I have seen the future of indie-post-DIY-pop-earnest-power-garage-bubblegum-blogbands, and its name is Los Campesinos!
How to not be charmed by this band? The members all identify themselves, Ramones-style, with the surname Campesinos! (Yes, that’s including the exclamation point.) They tell their fans via Myspace that there’ll be no gigs for a while because “we all have hella exams at the moment.” They write songs that re-imagine a college punch party as the scene of a bloodbath, confess they can’t dance, and admit cheerfully to “working on our attitude.”
We stand now at the precious moment wherein any “hype” surrounding this band exists purely on the blogs of giddy music fans—predominantly located in the United Kingdom, to boot. There’s no vacuous, knee-jerk backlash or online music magazine essays about the importance of their widely-circulated-online demo in a post-Clay Your Hands Say Yeah era. Yet.
That is to say, there’s still time to run around spouting your silly exuberance for this brilliantly silly, exuberant band, and be the only one who knows what you’re talking about. Why they’ve eluded the backpack patch ubiquity of, for instance, Tokyo Police Club, I have no idea.
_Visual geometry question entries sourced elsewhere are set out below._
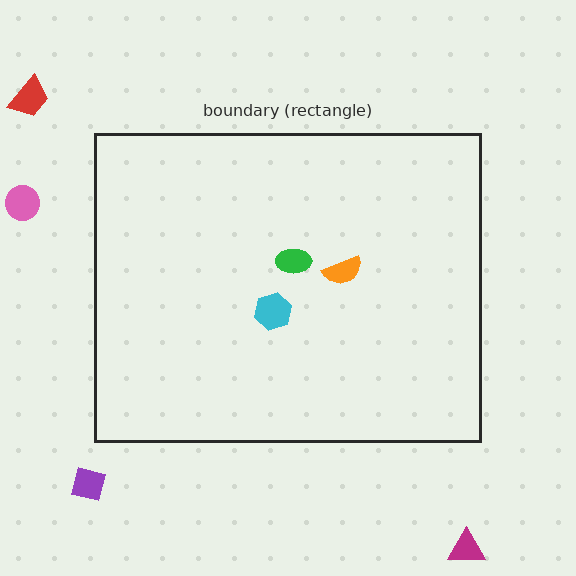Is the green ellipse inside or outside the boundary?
Inside.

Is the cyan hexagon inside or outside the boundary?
Inside.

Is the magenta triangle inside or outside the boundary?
Outside.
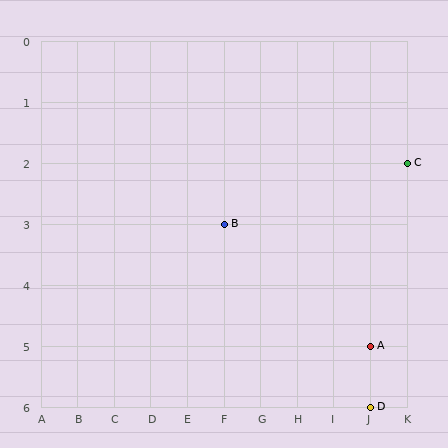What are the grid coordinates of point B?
Point B is at grid coordinates (F, 3).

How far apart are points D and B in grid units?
Points D and B are 4 columns and 3 rows apart (about 5.0 grid units diagonally).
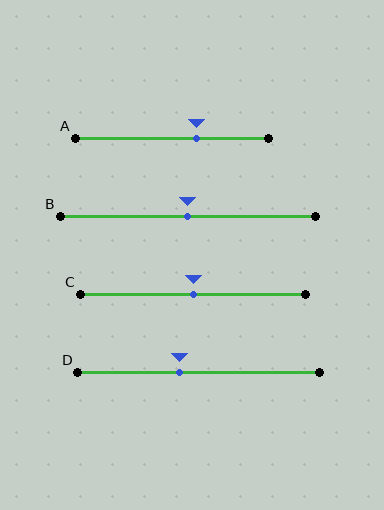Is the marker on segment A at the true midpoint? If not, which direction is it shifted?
No, the marker on segment A is shifted to the right by about 13% of the segment length.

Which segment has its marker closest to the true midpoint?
Segment B has its marker closest to the true midpoint.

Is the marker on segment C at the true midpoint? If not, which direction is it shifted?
Yes, the marker on segment C is at the true midpoint.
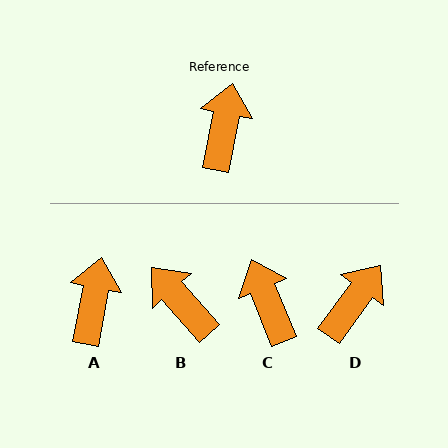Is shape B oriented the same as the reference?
No, it is off by about 53 degrees.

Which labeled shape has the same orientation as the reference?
A.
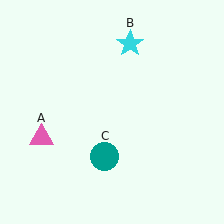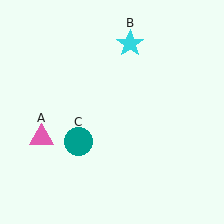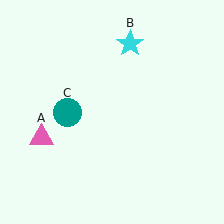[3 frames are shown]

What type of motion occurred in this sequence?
The teal circle (object C) rotated clockwise around the center of the scene.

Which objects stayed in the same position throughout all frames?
Pink triangle (object A) and cyan star (object B) remained stationary.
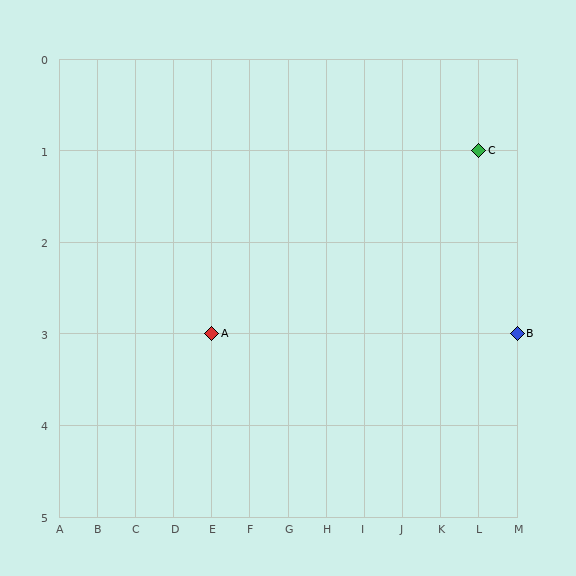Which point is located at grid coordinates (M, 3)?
Point B is at (M, 3).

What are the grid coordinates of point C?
Point C is at grid coordinates (L, 1).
Their debut EP, Sticking Fingers Into Sockets, came out July 3 on Canadian label Arts&Crafts. This follows the March release of single “You! Me! Dancing!” and June release of double-A-sided single “We Throw Parties, You Throw Knives/ Don’t Tell me To Do The Math(s),” both on Wichita. (All of these songs appear on the EP.)
I’ve been spouting my own silly exuberance with relish. This band makes me feel good. They came out of nowhere, there’s a genuine whiff of mystery around them, and they sound so good in a foursquare, non-ironic way. I’ve followed each of their three releases as they happened, scoured the Web for tracks, and, umm, ordered the vinyl from the UK. (In the process learning what “12 pounds sterling” is.)
This band from Cardiff, Wales—who all met at University there and pulled the band together last year—will make their American live debut at some Chicago festival called Lollapalooza. Then comes their American club debut on August 9 at the Mercury Lounge in New York City. So you have approximately that much time before the first wave of fandom ends and it becomes possible to mock the newbies.
If you’re reading this review after that date, God help you.
All but one of these songs has been freely available for months online for those who like picking through British music blogs and BBC Web pages. So it’s hard to hear “Sticking Fingers” as a singular artistic statement rather than a hodgepodge collection of the songs the band had lying about—but I see no reason to care about that in the slightest. It is a great, euphoric listen, with hardly a moment in its august 16-minute run time that doesn’t hit the mark squarely.
This sounds to me almost like an electrified, indie Welsh incarnation of the “big band” sound (his term) that Bob Dylan got during the Rolling Thunder period. There’s violin, glockenspeil, something called “melody horn,” two guitarists, call-and-response vocals, group choruses, and three band members who take stabs at the keyboards. This shouldn’t be overstated, however; the most prominent distinguishing features are deadly melodies and the pinprick, hooky riffing provided by either Neil Campesinos! or Tom Campesinos! on guitar.
It’s just such good fun. Their chef de petite oeuvre is “You! Me! Dancing!” the song that circulated online in 2006 and was re-recorded, under the production of Broken Social Scene’s Dave Newfeld. Newfeld’s emergence to produce both “Sticking Fingers Into Sockets” and an LP the band plans to record while in America gives the band its requisite indie-star-loves-us name-checkability, but he indeed seems a good choice to wrangle this seven-headed band in the studio. His producing touch is appropriately light—no psychedelic soundscapes suddenly emerge to cloud the band’s sound—but the mix sounds sloppy at times.
Included is a revelatory cover of Pavement’s non-LP relic “Frontwards,” which happens to be one of my very favorite songs. Like many indie rock fans from the ‘90s, my first listen to this song came on the two-disc re-release of Slanted and Enchanted. Now, one imagines, the composition will enter many fifth generation iPods for the first time via this rendition. Hearing Los Campesinos! translate it into their giddy stomp, I closed my eyes and grinned deliriously. It felt like a present just for me (and not in a dangerous, mentally-ill-red-flag way.)